Scrollò le spalle indicando lo stereo in un angolo.
– Solo alcuni pezzi per flauto solo. Violini, violoncelli, viole, l’archetto che graffia le corde, non più. Nel pianoforte le corde sono letteralmente prese a martellate. Il clavicembalo le pizzica, come l’arpa o la chitarra.
– E un sintetizzatore? Ha mai provato con qualcosa di più moderno?
Mi guardò come se fossi stupido.
– La batteria. La pelle tesa all’inverosimile e poi presa a bastonate a una velocità folle. Il rullare di una batteria assomiglia a una mitragliatrice per un motivo.
Aveva tutte le luci della casa accese nonostante fosse giorno. L’abat-jour sul tavolino accanto a me, il lampadario al centro del soffitto, i faretti in corridoio. Allungai una mano cercando l’interruttore.

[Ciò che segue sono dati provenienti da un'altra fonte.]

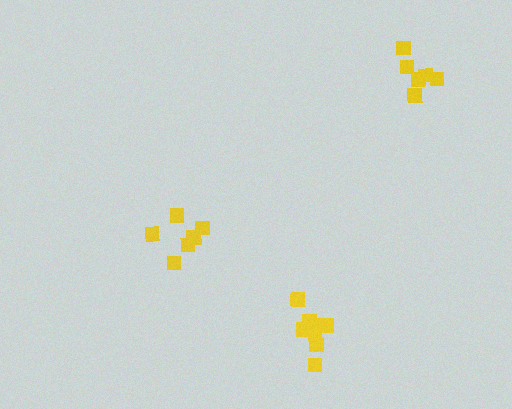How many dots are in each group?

– Cosa fa? – gridò – Non spenga, non spenga niente. A lei piacerebbe finire annegato? Come respirano se le spegne?
Mi guardò spaventato.
– È una lampada – dissi – è fatta per essere accesa e spenta.
Arrossì per la rabbia.
– Siete tutti così: posso e quindi devo. Chi non ha voce non esiste. Etichettate e decidete cosa valga la pena e cosa no. Mi fate schifo.
Poi d’improvviso: – Schifo! – batté i pugni sul tavolino che per la forza si rovesciò. La tazza, ancora piena, disegnò un arco in aria, roteando su sé stessa, prima di finire a terra in mille pezzi. Lui sbiancò. Si mise in ginocchio, piangeva, balbettava schiaffeggiandosi sempre più forte. Mi alzai per raccogliere i cocci e lui mi spinse via.
– Non la tocchi. Non deve toccarla.
Vedevo la maglietta coprire i sussulti della spina dorsale, le testa stretta fra le mani. Piangeva coccolando i frammenti di ceramica: li raccoglieva uno ad uno e se li metteva nel palmo. Rimanemmo così per dieci minuti. Lui piagnucolava, io l’osservavo.
– Faccia qualcosa, la prego – disse – Voglio sentire meno.
E poi, dopo un po’: – È tutto sbagliato. Tutto crudele.
Le travi, il tavolo, le doghe del pavimento, i libri sugli scaffali, le maniglie delle finestre, tutti ci guardavano stupiti e perfettamente immobili.